Attention and Transformers: Intuitions#

# ## Run this notebook on Google Coalb
# ## Google Colab Setting
# !pip install -U transformers
  • The state-of-the-art NLP features the use of Attention or its sophisticated application, Transformers.

  • The Attention Mechanism can be seen as an important architecture in deep learning (sequence models in particular) that allows the model to learn things from the co-occurring contexts of words.

  • Most importantly, this mechanism enables the network to effectively learn the long distance dependency relations in languages, which have long been a difficult task in traditional statistical NLP.

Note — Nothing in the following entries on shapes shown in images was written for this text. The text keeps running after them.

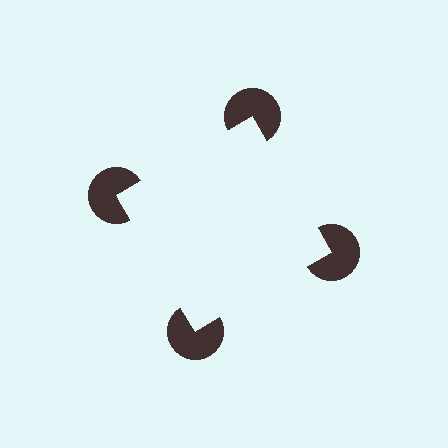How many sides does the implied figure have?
4 sides.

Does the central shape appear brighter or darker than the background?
It typically appears slightly brighter than the background, even though no actual brightness change is drawn.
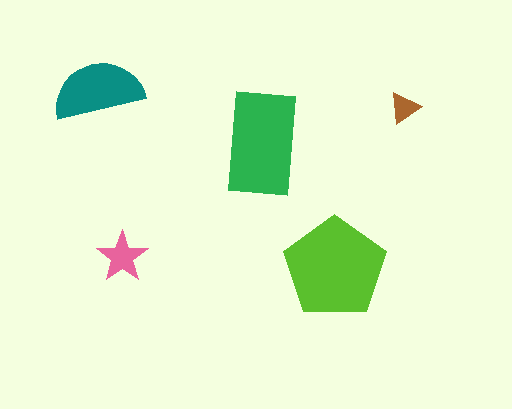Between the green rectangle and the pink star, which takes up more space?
The green rectangle.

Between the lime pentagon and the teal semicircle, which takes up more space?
The lime pentagon.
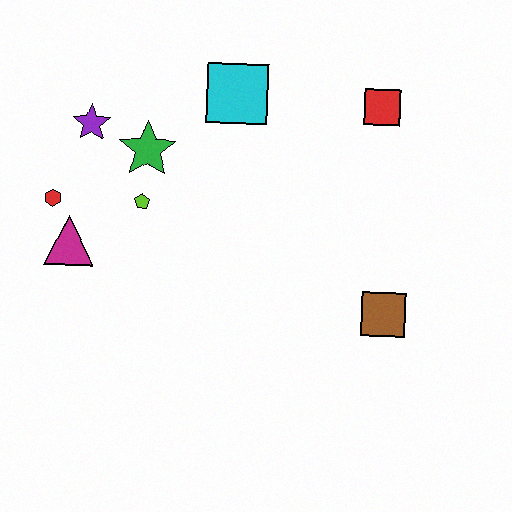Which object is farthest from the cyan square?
The brown square is farthest from the cyan square.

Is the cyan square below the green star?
No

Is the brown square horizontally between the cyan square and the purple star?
No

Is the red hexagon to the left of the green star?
Yes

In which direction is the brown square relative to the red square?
The brown square is below the red square.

  • In this unit, we will provide an intuitive understanding of the Attention Mechanism and its extended application, Transformers, in deep learning.

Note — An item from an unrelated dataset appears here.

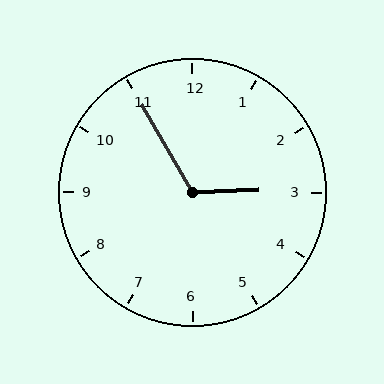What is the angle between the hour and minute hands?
Approximately 118 degrees.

Sequence-to-Sequence Models#

  • The Attention Mechanism shows its most effective power in Sequence-to-Sequence models, esp. when both the input and output sequences are of variable lengths.

  • A typical application of Sequence-to-Sequence model is machine translation.

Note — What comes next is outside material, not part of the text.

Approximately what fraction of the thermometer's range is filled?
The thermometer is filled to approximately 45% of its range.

  • This type of model is also referred to as Encoder-Decoder models, where Encoder and Decoder are two independent RNN’s trained at the same time.

  • In this unit, we will use Machine Translation as the example for illustration.

Vanilla Encoder-Decoder Model#

  • In Vanilla Encoder-Decoder model, the Encoder processes one input token at a time and produces one hidden state (h) at each time step.

  • Each hidden state is passed to the next time step, along with the next input token (i.e., “recurrent”).

  • At the last time step of the Encoder, it passes the hidden state of the last time step to the Decoder.

  • Then the Decoder takes in the last hidden state from the Encoder and produces one hidden state at a time.

  • Each Decoder’s hidden state is passed to Dense Layer to get the output token.

  • The Decoder passes both the hidden state and the output token to the next time step and produces another hidden state and output token (i.e., “recurrent”).

  • The Decoder stops decoding when the stopping condition is reached.

Teacher Forcing#

  • Both Encoder and Decoder is an RNN cell, which takes two inputs at each time step: the input token vector of the current time step and the hidden state from the previous time step.

  • The training and testing for Decoder deserves more attention.

  • During the training stage, the Decoder takes the previous return state \(h_{t-1}\) and the current correct \(y_t\) as the input vector. This is referred to as teacher forcing.

  • During the testing stage, the Decoder would have to decode the output one at a time, taking the previous hidden state \(h_{t-1}\) and the previous predicted output vector \(\hat{y}_{t-1}\) as its inputs. That is, no teacher-forcing during the testing stage.

Peeky Encoder-Decoder Model#

  • In the vanilla Encoder-Decoder model, Decoder can only access the last hidden state from Encoder.

  • A variant of the seq-to-seq model is to make available Encoder’s last hidden state \(h_{t}\) to Decoder at every decoding time step.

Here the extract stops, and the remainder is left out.